Just in case anyone missed it (but how…), last week was the second meeting of the UN Secretary General’s High Level Panel on the Post-2015 agenda. This is the group of 26 people who have been tasked with writing the first draft of what will, in time, become the successor agreement to the MDGs. It was the second time the panel had met, but the first substantive meeting – the first being a few hours in New York on the margins of the UN General Assembly in September. The meeting was in three parts – a first day focused on discussion of a few issues selected by the UK government, with invited experts; a second day was just the panel, looking at issues relating to household and indvidual level poverty; and a third ‘outreach’ day, where the panel met with representatives from the private sector, NGOs and youth groups. I was there for Friday, and picked up news from people who were there on the other days. In no particular order, my impressions were:
- The arrival of the ‘the youth’. The inclusion of a dedicated outreach session for youth groups meant that there were lots of dynamic and excited young people around all day on the Friday, and they made their presence felt. It’s not clear yet if they’ll have a distinct policy agenda, but it was great to expand the outreach beyond the NGOs and the usual companies.
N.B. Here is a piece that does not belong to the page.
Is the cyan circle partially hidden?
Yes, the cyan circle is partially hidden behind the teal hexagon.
- The need for clarity from ‘civil society’. The Friday session with NGOs produced not just one Christmas tree but a whole forest of proposals and ‘you musts’ from the assembled organisations. Of course, faced with the actual panel in front of them, organisations had to push their agreed lines. But it was something of a wasted opportunity to present the panel with a few key messages that they might actually remember and be able to act on. Perhaps in Monrovia?
- The need for the private sector debate to move on (or stop). The session on the private sector was interesting, but becoming rather familiar – a long list of good initiatives and examples of how the private sector can play a positive role in development (with some discussion on how they should also pay their taxes, which was good to see). What we’re having is just a general private sector and development conversation, not one about post-2015. If this conversation is going to go anywhere, it has to start addressing more specific issues of what all this means for an actual agreement. Or else it will probably just fade away as people lose interest.
- It’s (still) about process. The internal debates about how the Panel should be resourced and by who seem to have died down (for now). But the process issues continue to dominate, in the public parts of the agenda at least, and have shifted to questions of participation by outsiders in the panel’s work – how can people particularly ‘the most excluded’ (a phrase I heard again and again) be heard by the panel? On which, the IDS/Beyond 2015 team presented the ‘Participate‘ project as part of Friday’s agenda, which aims to use participatory research methods to bring the views and voices of the most excluded communities into the panel’s discussions.
My key message? Prioritise, prioritise, prioritise. This applies to civil society, as above, and also to the panel. They are getting there slowly – one concrete output from the meeting seems to have been the agreement that the focus of the panel will be on ‘ending poverty in our time’. But there’s a long way to go, and no shortage of advice – which can get rather wearing. One of the most sensible comments I heard was from Abijit Banerjee, the Indian economist who sits on the panel and who, after sitting through an hour of ‘you musts’ from NGOs and others explained that in fact they would all probably be disappointed as the panel can’t possibly promise that all the issues would be in – they have to be told what’s most important.
On which – quick plug – Paul Ladd from UNDP and I presented the ‘MyWorld’ project to the panel. This is all about prioritisation – it’s a global survey, which will run until at least 2014, asking people which options they think most important from a range of choices representing the different perspectives and ideas for a post-2015 agreement. It’s being developed by a group that includes UNDP, ODI, the UN Millennium Campaign and the World Wide Web Foundation. We’ll be reporting on the results at future meetings of the panel, so they get an ongoing picture of the emerging priorities. Launch soon, watch this space.
Update: seconds after I posted this, Jonathan Tench from Unilever tweeted that I was being a bit unfair on the private sector parts of the discussion – citing 15 recommendations made during the event relating to business and post-2015, and the fact that this is just the first in a series of conversations which will continue at the next two meetings of the HLP. So I’m looking forward to the moving on bit, and to it not stopping!